The transformation of the saeculum and its rhetoric in the construction and rejection of roman imperial power

From the book Conceptions of Time in Greek and Roman Antiquity

  • Susan Bilynskyj Dunning

Abstract

The Roman conception of the saeculum (“age” or “generation”) became charged with political significance from the Late Republic onward. The saeculum was linked with imperial authority during the reign of Augustus with his foundation of the ludi saeculares (“Saecular Games”). Augustus recalculated the saeculum and created a new chronology for his Games, which celebrated the princeps’ ability to lead Rome into a new era of peace and prosperity through divine favour and the establishment of his dynasty.
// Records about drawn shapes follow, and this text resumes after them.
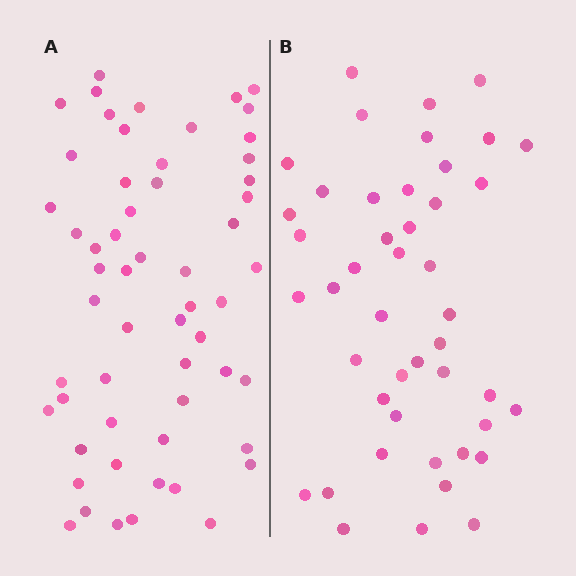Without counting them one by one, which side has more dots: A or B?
Region A (the left region) has more dots.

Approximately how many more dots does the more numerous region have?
Region A has roughly 12 or so more dots than region B.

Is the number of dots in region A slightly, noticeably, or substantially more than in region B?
Region A has noticeably more, but not dramatically so. The ratio is roughly 1.3 to 1.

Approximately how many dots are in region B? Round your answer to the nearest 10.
About 50 dots. (The exact count is 45, which rounds to 50.)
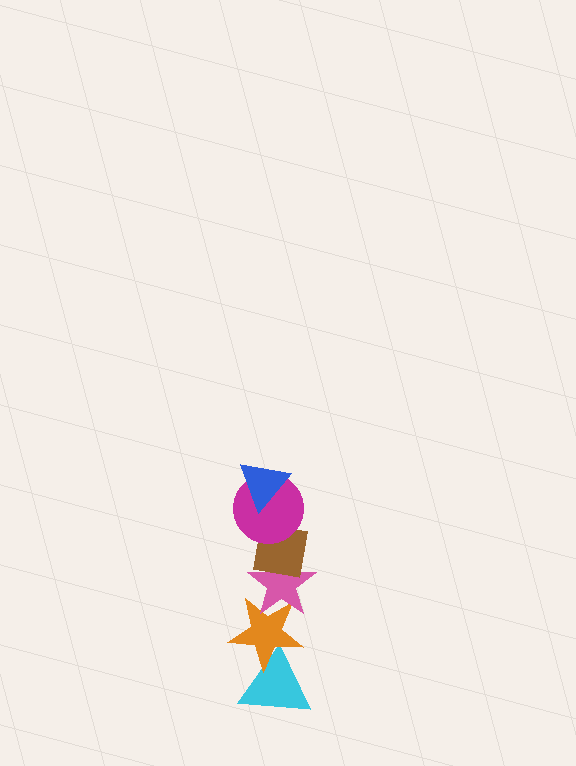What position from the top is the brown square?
The brown square is 3rd from the top.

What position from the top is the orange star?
The orange star is 5th from the top.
Later emperors legitimised their political authority by utilising what I call “saeculum rhetoric” in official contexts across a range of media. By the end of the second century ce, Christian authors had started developing a new rhetoric that redefined the saeculum as “this present world”, in contrast with expectation of eternal life in a “world to come.” This survey reveals that in Roman conceptions of time, the saeculum was not used as a tool for formal periodisation or commemoration, nor can it be categorised using strict dichotomies (e. g. linear/cyclical time, progress/regress). The saeculum is best understood by observing its original ritual context, which emphasised above all the beginning of an emperor’s reign through competition with the past and promises for a bountiful future.